Get a CRM System to Help You Stay Organized
Your startup business may take a few months or even years to really get going, whether you’re doing it as your side hustle or as your “main gig.” But once you have a steady flow of leads and referrals streaming in, you’ll need a way to organize them all.
That’s where a CRM system like Bloom comes into play.
How Bloom Can Be a Game-Changer
Bloom helps with all of the administrative and behind-the-scenes tasks that come with running a freelance business, such as:
- Keeping track of financial documents on a safe and secure platform
- Sending invoices to clients at no additional cost to you
- Updating contract templates, workflows, and other aspects of your virtual office
- Sending out client intake forms or surveys to get a gauge on your client base for the upcoming fiscal year
- Communicating with your clients via email campaigns and an in-app messaging feature
Each of these features makes your life as a freelancer a heck of a lot easier.
Plus, they can ensure incredible customer service and boost your chances of converting leads into paying customers.
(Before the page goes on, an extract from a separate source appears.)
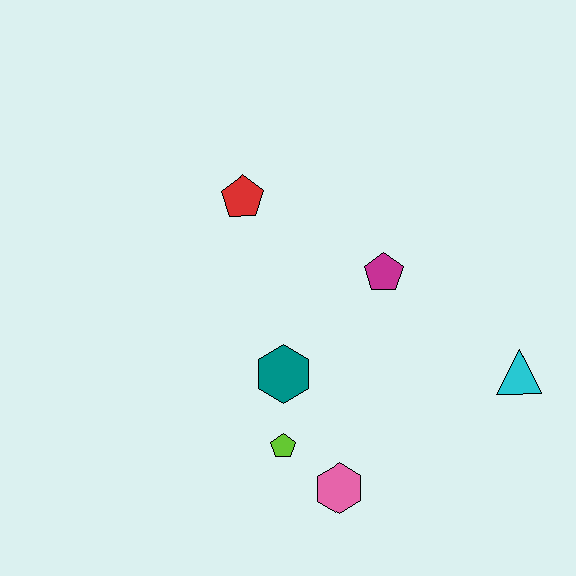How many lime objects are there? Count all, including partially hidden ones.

Try Bloom free for 14 days!
Bookkeeping clients are far and few between unless you know where they hide out and how to draw them out of their caves.
Regardless of your approach to expanding your client base, consider how you represent both your business and yourself.
Stick to a positive message, search far and wide for clients, and stay organized.
You’ll have a stream of referral business begin to trickle in as soon as you start showing clients that you and bookkeeping are a match made in heaven.